Test your restore process periodically!
But how does one test restoring personal data? I'm guessing that most people, like me, don't buy duplicate laptops just to be a platform for testing their data restoration protocols.
Truer words were seldom written!!
its 2017 and yet still the biggest vulnerability of them all is willful ignorance.
People have agendas to fulfill. Can't let the truth get in the way. Haven't found a budget to fit in the truth looks like we will have to do without it for now.
What is the truth?
Well nobody cares about security.
Who knows about the truth?
Mostly everybody
Why doesn't anyone do anything about it?
Trying hard just doesn't cut it anymore as we can see those with influence would rather destroy the entire internet for mass surveillance.
Also don't forget about 2FA
ShittyPassword1 ShittyPassword2 ShittyPassword3 ... ShittyPassword8 ShittyPassword1
NIST came out recently against this, so hopefully, hopefully companies will start to listen.
• Using the same short passwords over and over again.
• Using short passwords <8 characters
• Using very commonly used passwords (password123)
• Security questions
Just use a password manager. Choose one strong 10+ character password that you can remember. Choose the first letter of every word from song lyrics you like if you have to.
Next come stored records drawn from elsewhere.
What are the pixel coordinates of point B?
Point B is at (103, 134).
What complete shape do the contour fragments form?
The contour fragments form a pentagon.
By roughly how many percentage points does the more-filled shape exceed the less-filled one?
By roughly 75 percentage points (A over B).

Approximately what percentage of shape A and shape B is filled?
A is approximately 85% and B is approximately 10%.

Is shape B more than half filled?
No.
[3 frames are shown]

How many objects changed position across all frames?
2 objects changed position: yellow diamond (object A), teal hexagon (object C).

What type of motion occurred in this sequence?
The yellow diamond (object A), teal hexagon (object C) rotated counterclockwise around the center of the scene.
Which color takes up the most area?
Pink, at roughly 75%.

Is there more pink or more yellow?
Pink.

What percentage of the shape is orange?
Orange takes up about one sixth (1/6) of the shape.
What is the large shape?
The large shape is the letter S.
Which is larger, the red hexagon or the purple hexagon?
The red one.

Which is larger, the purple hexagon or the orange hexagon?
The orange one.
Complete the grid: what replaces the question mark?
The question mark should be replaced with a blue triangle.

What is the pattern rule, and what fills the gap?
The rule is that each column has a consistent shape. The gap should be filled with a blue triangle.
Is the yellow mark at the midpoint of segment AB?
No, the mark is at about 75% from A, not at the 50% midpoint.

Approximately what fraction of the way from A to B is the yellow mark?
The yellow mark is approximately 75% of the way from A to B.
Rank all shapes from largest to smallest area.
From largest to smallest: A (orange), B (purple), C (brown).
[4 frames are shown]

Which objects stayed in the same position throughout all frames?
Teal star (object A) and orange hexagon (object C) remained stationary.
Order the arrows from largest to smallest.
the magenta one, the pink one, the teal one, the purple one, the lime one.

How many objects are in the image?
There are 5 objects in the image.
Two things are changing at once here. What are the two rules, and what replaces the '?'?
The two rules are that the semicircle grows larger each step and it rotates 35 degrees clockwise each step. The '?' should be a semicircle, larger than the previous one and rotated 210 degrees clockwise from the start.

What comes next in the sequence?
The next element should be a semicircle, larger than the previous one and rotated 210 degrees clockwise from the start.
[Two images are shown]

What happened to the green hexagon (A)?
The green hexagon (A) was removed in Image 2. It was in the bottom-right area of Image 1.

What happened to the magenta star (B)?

Example: lwbeiycwlmdrgag (loving would be easy if your colors were like my dreams red gold and green).
It would take the standard web hack billions of years to figure out that password. Even if someone had massive computing resources behind the crack (not typical, and very expensive) it would take over a week. Password123 or Fido16 might take a minute.
It's not protection from idiocy, but if you're a Microsoft shop, default long passwords avoid stuff that Microsoft is rather coy about (e.g., LANMAN hash attacks against passwords < 14 characters long are still a thing, sigh).
I'm not sure that's a strong password. A web crawler could generate a list of n-grams from the first word of every word on every web page
i pick a random order of a 52 card deck as my password. is that a strong password? you could just iterate over all of them. might take a whole though.
now my password is EITHER the song thing or a random order of a 52 card deck, you dont know which one. am i having a strong password yet?
"a web crawler could just read every page on the internet and then construct all the potential n-grams of every word of every page on the internet and then easily figure out your password" sounds slightly optimistic.
youd only have to clone half the google operation to crack some random weirdos password.
As for a single, common mistake for iot/apps/firmware altogether, that's an overly broad question. I think the best answer I can give is not updating things when updates are available. That's the easiest way to get compromised without even writing a single line of vulnerable code.
Bad secret management (hardcoded in Git, shared secrets not changed after an employee left ...)
Dev and live not properly separated/dev not properly secured.
Services exposed to the internet that shouldn't be.
Old and forgotten software / appliances.
Don't forget about the dev/sysadmin workstations!